Traveling green includes taking care of the home that you left behind. Turn out the lights (leaving one on a timer for security purposes,) turn down the water heater and thermostat. Unplug your electrical appliances. Put a hold on newspaper delivery.

Tourism is the bread and butter for many areas; however, tourism can devastate an area if precautions aren’t taken. Human traffic can endanger animal species and other activities that tourists take part in, such as hiking or diving, can take a toll on the environment, which obviously includes the ocean.

Before you head out, learn about the transportation options at your destination. Walk when you can. Try to take direct flights instead of those involving layovers because most emissions that are pollutants are released during takeoff and landing.

Riding a train requires half as much energy per passenger mile than an airplane, which is something else you should consider if you are determined to travel green. If you must rent a car, consider renting a hybrid electric car or a biodiesel vehicle. Use public transportation.

Find a green hotel.

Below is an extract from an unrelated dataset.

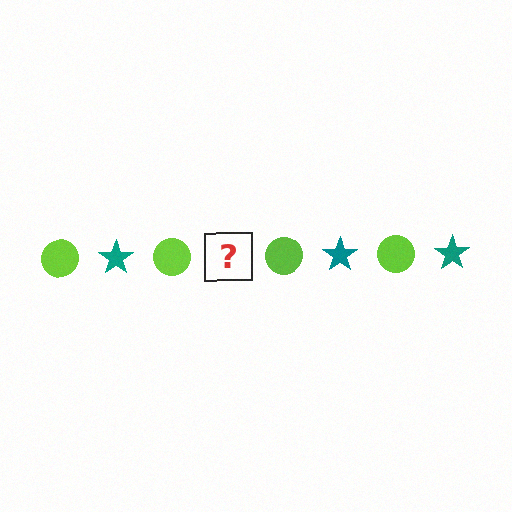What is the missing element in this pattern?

There are environmentally friendly lodgings. Ask if the hotel or B&B is locally owned and operated and employs local people. Ask if they have a recycling program. Can guests reuse sheets and towels? Does the hotel have alternative energy sources, low-flow toilets and showers and/or energy efficient lighting? Ask if the hotel gives back to the local economy.

Remember to recycle, wherever you are, reduce your waste and practice water conservation.